New Features in Koha 3.2

I posted this on the ByWater Solutions blog, but it’s worth repeating here πŸ™‚

Last week the first release candidate of Koha 3.2 was announced. What is a release candidate you might ask. This means that if no one can find anything else majorly wrong then this will become the official release of Koha 3.2. If people find a bug then that needs to be fixed and we move on to the second release candidate. Either way, we’re nearing the end of the Koha 3.2 development cycle and that means a bunch of new and improved features are headed your way.

Koha 3.2 has a lot of small differences, but the biggies are these:

  • Ability to Batch Modify Items
  • Ability to Batch Delete Items
  • A complete rewrite of the label maker
  • A complete rewrite of the patron card creator
  • A complete rewrite of how budgets are handled
  • More patron permissions
  • Check out messages
  • Fast add cataloging (manual page and tutorial video).
  • Custom RSS feeds
  • SOPAC integration
  • Enhancements to Acquisitions including those that allow for ordering over Z39.50 and from a staged marc file
  • The ability to merge bib records (manual page and tutorial video).


  1. Hmm, can Koha be used for personal home collections?
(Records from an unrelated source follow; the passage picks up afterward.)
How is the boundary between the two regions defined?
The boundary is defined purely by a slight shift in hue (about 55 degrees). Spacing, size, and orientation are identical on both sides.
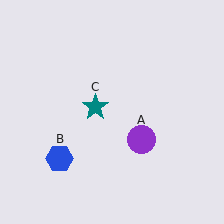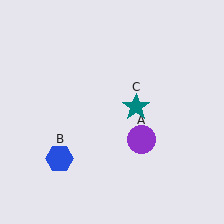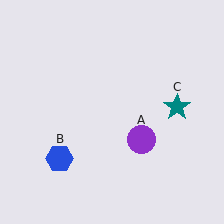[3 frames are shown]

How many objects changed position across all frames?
1 object changed position: teal star (object C).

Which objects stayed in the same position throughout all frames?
Purple circle (object A) and blue hexagon (object B) remained stationary.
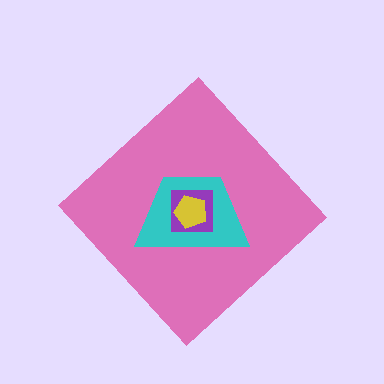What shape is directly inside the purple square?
The yellow pentagon.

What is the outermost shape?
The pink diamond.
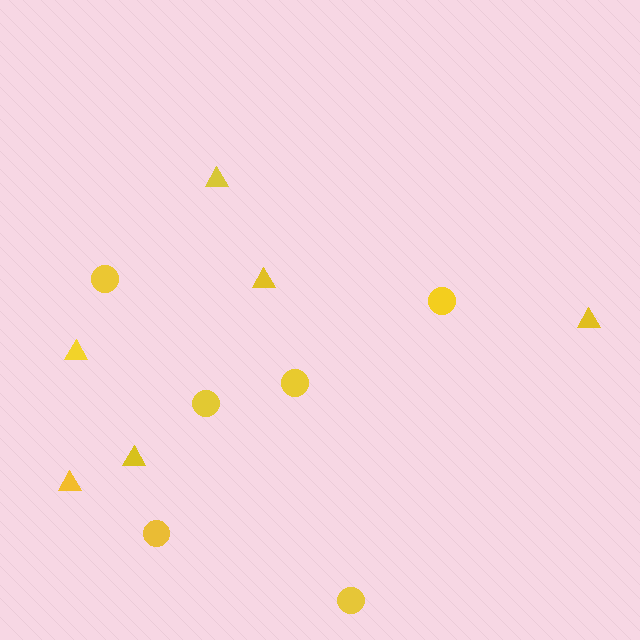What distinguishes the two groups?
There are 2 groups: one group of triangles (6) and one group of circles (6).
Also, my teacher and I are arguing whether or not Koha is a ILS or not. Can you clarify for us?

  2. Amanda,

    Can it be used at home? Sure, but it’s a bit of an overkill for that because it is a complete integrated library system. It has every module necessary to run your library and is being used my libraries worldwide for that very purpose. In addition to having a cataloging module (needed for cataloging your home and/or library collection) it has patron management, circulation management, acquisitions, serials, reporting, Z39.50 integration and various library specific statuses and tools.

    I’d be interested in talking to this teacher of yours – sounds like one of the professors I had in library school that I promptly dropped for another once I realized he didn’t know a darn thing about the library technology.
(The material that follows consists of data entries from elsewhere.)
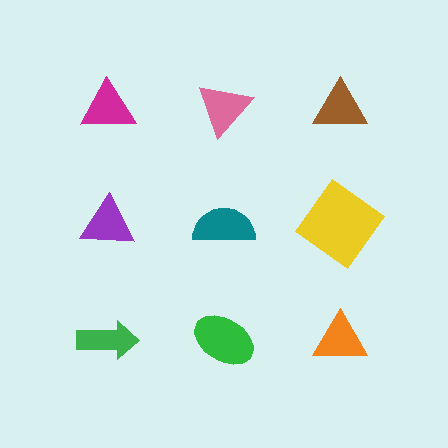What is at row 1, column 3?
A brown triangle.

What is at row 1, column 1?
A magenta triangle.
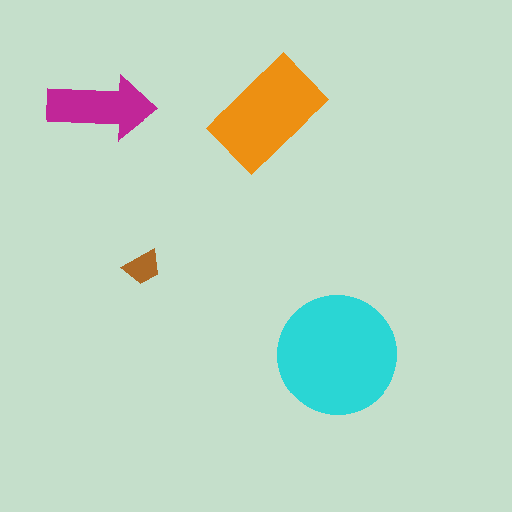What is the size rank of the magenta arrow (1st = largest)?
3rd.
    What exactly is his/her argument to say it’s not an ILS?

    Back to the home user, Koha does store data in MARC format (and MARCXML), so unless that home user is a librarian it might be a bit too confusing for the average book lover. That said, there have been discussions amongst the developers about allowing data to be stored in other metadata formats – making it easier for the home user to catalog their own personal collection.

  3. Amanda,

    Koha can absolutely be used for private collections. That’s one of the services my company offers. As Nicole says, MARC can be a little overwhelming, but I’ll actually be working on an “easy cataloging interface” today (what a pleasant coincidence), so that non-librarians will be able to enter basic bibliographic information without knowing what the difference between a 240, 245, and 246 is. I hope this feature will make it into 3.4.
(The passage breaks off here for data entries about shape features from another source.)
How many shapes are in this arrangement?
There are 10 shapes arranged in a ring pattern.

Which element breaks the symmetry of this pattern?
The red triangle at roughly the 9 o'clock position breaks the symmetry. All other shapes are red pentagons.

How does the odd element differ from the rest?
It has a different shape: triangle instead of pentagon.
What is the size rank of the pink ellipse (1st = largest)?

    I, too, am curious about your teacher’s argument (or your argument) that Koha is not an ILS. I always thought that an ILS supported acquisitions, cataloging, circulation, and serials management functions, as well as providing an OPAC, and Koha has all those features.

  4. Jared that is awesome news! Too bad you won’t be at KohaCon to work with all of us around to help.

    Also, thanks for adding the OPAC as a feature – I somehow forgot that when making my first reply.